The Airbus A320 crashed early Thursday morning near the end of a fight from Paris to Cairo.

An independent Cairo newspaper, al-Watan, quoted an unnamed forensics official Tuesday as saying the plane blew up in midair, but that it was unclear whether the blast was caused by the an explosive device or something else. The official also said the remains retrieved so far are "no larger than the size of a hand."

But Egypt’s head of forensics denied the statements Tuesday, Reuters reported, citing state news agency MENA.

"Everything published about this matter is completely false, and mere assumptions that did not come from the Forensics Authority," MENA quoted Hesham Abdelhamid as saying.

Analysts who spoke to Fox News also said the body parts could have been broken up in a similar way upon impact with water.

Family members of the victims arrived Tuesday at a Cairo morgue’s forensics department to give DNA samples to help identify the remains of their kin, a security official said. The official also spoke on condition of anonymity because he was not authorized to talk to reporters.

An international effort to hunt for the plane's cockpit voice and data recorder resumed Tuesday, with ships and planes from Britain, Cyprus, France, Greece and the United States taking part in the search.

The search area is roughly halfway between Egypt's coastal city of Alexandria and the Greek island of Crete, where the water is 8,000 to 10,000 feet deep.

The head of Egypt's state-run provider of air navigation services, Ehab Azmy, told The Associated Press Monday that the plane did not swerve or lose altitude before it disappeared off radar, challenging an earlier account by Greece's defense minister.

Azmy, head of the National Air Navigation Services Company, said that in the minutes before the plane disappeared, it was flying at its normal altitude of 37,000 feet, according to the radar reading. "That fact degrades what the Greeks are saying about the aircraft suddenly losing altitude before it vanished from radar," he added.

"There was no turning to the right or left, and it was fine when it entered Egypt's FIR (flight information region), which took nearly a minute or two before it disappeared," Azmy said.

Greece's defense minister, Panos Kammenos, had said the plane swerved wildly and dropped to 10,000 feet before it fell off radar.

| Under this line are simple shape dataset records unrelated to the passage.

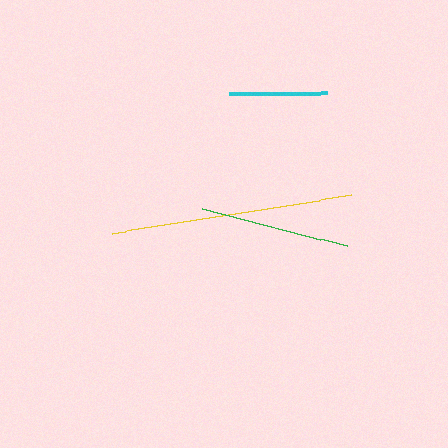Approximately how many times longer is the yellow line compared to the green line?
The yellow line is approximately 1.6 times the length of the green line.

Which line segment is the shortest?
The cyan line is the shortest at approximately 98 pixels.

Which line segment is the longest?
The yellow line is the longest at approximately 243 pixels.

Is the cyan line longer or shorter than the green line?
The green line is longer than the cyan line.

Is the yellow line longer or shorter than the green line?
The yellow line is longer than the green line.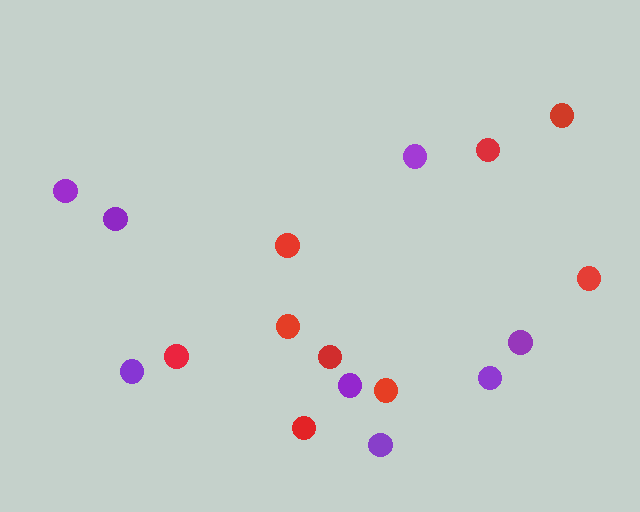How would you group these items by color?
There are 2 groups: one group of purple circles (8) and one group of red circles (9).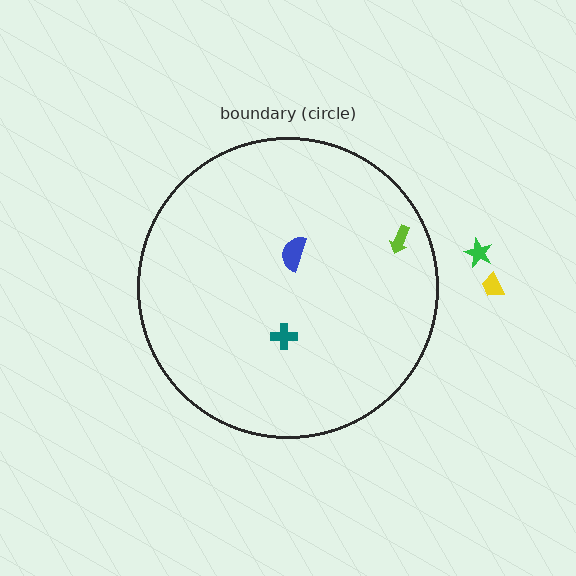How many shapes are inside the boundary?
3 inside, 2 outside.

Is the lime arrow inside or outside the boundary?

Greek civil aviation authorities said the flight appeared normal until air traffic controllers were to hand it over to their Egyptian counterparts. The pilot did not respond to their calls, and then the plane vanished from radars.

It was not immediately possible to explain the discrepancy between the Greek and Egyptian accounts of the air disaster.

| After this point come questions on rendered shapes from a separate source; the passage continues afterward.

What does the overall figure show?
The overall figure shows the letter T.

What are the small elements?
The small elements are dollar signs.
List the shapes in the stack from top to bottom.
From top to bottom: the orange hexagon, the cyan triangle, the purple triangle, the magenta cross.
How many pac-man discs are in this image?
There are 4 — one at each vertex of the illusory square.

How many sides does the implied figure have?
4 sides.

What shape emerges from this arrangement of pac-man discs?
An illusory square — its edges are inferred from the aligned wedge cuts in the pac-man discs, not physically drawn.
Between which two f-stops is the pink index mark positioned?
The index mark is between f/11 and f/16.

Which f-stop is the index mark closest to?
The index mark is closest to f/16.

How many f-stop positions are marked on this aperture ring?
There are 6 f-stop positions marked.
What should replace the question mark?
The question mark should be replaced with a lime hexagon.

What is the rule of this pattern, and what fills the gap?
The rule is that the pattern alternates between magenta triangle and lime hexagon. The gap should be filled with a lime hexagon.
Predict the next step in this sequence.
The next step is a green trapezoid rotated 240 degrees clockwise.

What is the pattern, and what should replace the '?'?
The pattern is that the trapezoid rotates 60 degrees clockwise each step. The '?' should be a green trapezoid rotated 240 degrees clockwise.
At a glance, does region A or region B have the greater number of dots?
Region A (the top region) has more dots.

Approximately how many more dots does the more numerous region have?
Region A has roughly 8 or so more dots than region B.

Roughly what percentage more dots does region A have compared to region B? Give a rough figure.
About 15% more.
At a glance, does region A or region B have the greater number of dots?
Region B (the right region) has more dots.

A 2013 report by the Egyptian ministry of civil aviation records that the Airbus 320 in the crash made an emergency landing in Cairo that year, shortly after taking off on its way to Istanbul, when one of the engines "overheated."

It said that the EgyptAir A320 GCC took off from Cairo airport heading to Istanbul at 2:53 and that when it reached an altitude of 24,000 feet, the pilot noticed that one engine had overheated. A warning message appeared on the screen reading, "engine number 1 stall." After checking on best measures to take, the pilot headed back to Cairo’s airport where a maintenance engineer inspected the engine, disconnected it, and sent it to be repaired.

There were no injuries, no fire, and no damage to the plane, the report read, adding that the engine had a technical problem.

The report is one of over 60 reports classified by the ministry as incidents, serious incidents and accidents that took place between 2011 and 2014. Among them, 20 involved A320 Airbus planes, the highest among any other aircraft.

Experts contacted by AP said that while an overheated engine is not a common problem, it is unlikely to cause a crash.

David Learmount, a widely respected aviation expert and editor of the authoritative Flightglobal magazine, said, "engine overheat is rare but it happens."

He said that the pilot can shut down the engine and aircrafts can operate with a single engine.

"I don't think engine overheat alone has ever caused an aircraft to crash. An engine fire could cause a crash but has not done so in the modern aviation era," he added.

Fox News' Lucas Tomlinson and The Associated Press contributed to this report.